If anyone out there is NOT considering a pup based on 4,even 5 mo.of age,they're missing out!


----------



## Laurief (Nov 7, 2006)

Julie, is Vincent also your dog?? He is beautiful!!
Laurie


----------



## Julie (Feb 8, 2007)

Yes,That's my Vinnie!We love him.......he has a very very sweet personality.He is going to be 2 in a few days.Quincy grabs onto the hair on Vinnie's behind with his mouth,and Vinnie pulls Quincy all around the house!Vinnie the engine,Quince is the caboose! 
Thanks for the compliment!


----------



## marjrc (Jan 13, 2007)

Awwwww...... Rumba sounds and looks like a real sweetie!! I would gladly take a puppy at 4 months. In fact, if (WHEN) we get a second Hav, I will be trying to get a rescue.... whether it's 4 months or 2 years, it will still be a pup. Like you said, Melissa, the dog lives to 12-15 years or more!! I mean, what's a few weeks? Stupid to think that's no longer a pup at 4 months!  

I am finding that Ricky has matured around 6 months. He's 7 months now (on Valentine's Day) and though he is still very much a puppy, he's maturing in many ways too. 

If it weren't for transportation, I would seriously consider getting Rumba for myself!!  I did see from Tom, though, that he has found a home. That is wonderful news!!!


----------



## giniv (Feb 3, 2008)

What ever happened to Rumba? I notice it was a while ago. Gini


----------



## NancyVB (Jun 27, 2007)

Hi Karen and Welcome! This is an awesome place to get advice and to share stories. Both of my Havs come from HALO. Emma was 20 months when we got her (way old!) and she had been abused. She was terrified of people and it took time to get her to trust us. She is beautiful and a love bug. No one is a stranger to her, she greets everyone like a long lost friend when they come here.
Oscar was 4 months old when we got him. HALO rescued him on Christmas eve, he was 4-6 weeks old and he was so sick they didn't think he would make it. With TLC and good vet care they pulled him through. He has no memories of the mill, thank goodness. He too is very loving.
The most important thing I can tell you about a rescue is have tons of patience. Sit back and watch a pup that didn't have a chance turn into a beautiful companion.


----------



## TnTWalter (May 9, 2007)

Well I actually wanted an older pup or young adult! I had such a hard time finding one. I wanted to know what my dog would look like, his personality, etc. My only concern would be potty training. 

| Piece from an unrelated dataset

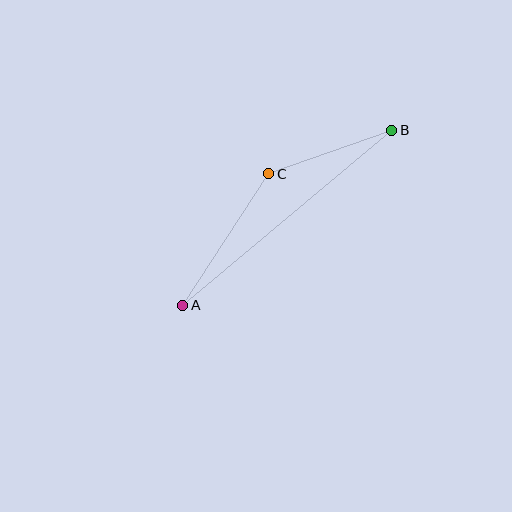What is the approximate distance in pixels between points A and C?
The distance between A and C is approximately 157 pixels.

Part of the problem was my lack of patience. LOL. And there were TWO wonderful older pups, one was 1.5 years old, that I just missed out on.

I love love love Winston and it worked out great, but not being 'in the know' makes it really hard on the average joe who will take an older pup or young adult. Winston was 14 weeks when I got him, I considered him a puppy.


----------



## Jill in Mich (Feb 24, 2008)

Rumba is a doll and I'm sure he'll find a good home. Back to your question about what is a "puppy".... It's hard to imagine someone thinking 4 months old is not still a puppy! You're right, many breeders keep the pup until they're 12 weeks old, what's anothe 4 weeks? Just one look at him and you can tell he's a puppy and I'm sure it doesn't take spending any time at all with him to know he's all puppy. But as I think about it, I'm not sure what I would define as a "puppy." When I was originally looking, I didn't want a puppy but wanted a young dog. For me, that was 18 - 24 months old. I'd probably still consider 7-8 months as a puppy. But not sure what that makes a dog that is between 8 months and 18....


----------



## pjewel (Apr 11, 2007)

This is a *very* old thread. My guess is Rumba has long since found his forever home.


----------



## Melissa Miller (Aug 2, 2006)

Yes Rumba did find a home.. it IS an older thread. Which is kinda cool it was brought back up. I have to admit when I saw the reply in my mailbox, I kinda had to take a breath. I had a VERY hard time letting rumba go on, but just could not take on three dogs at that time. 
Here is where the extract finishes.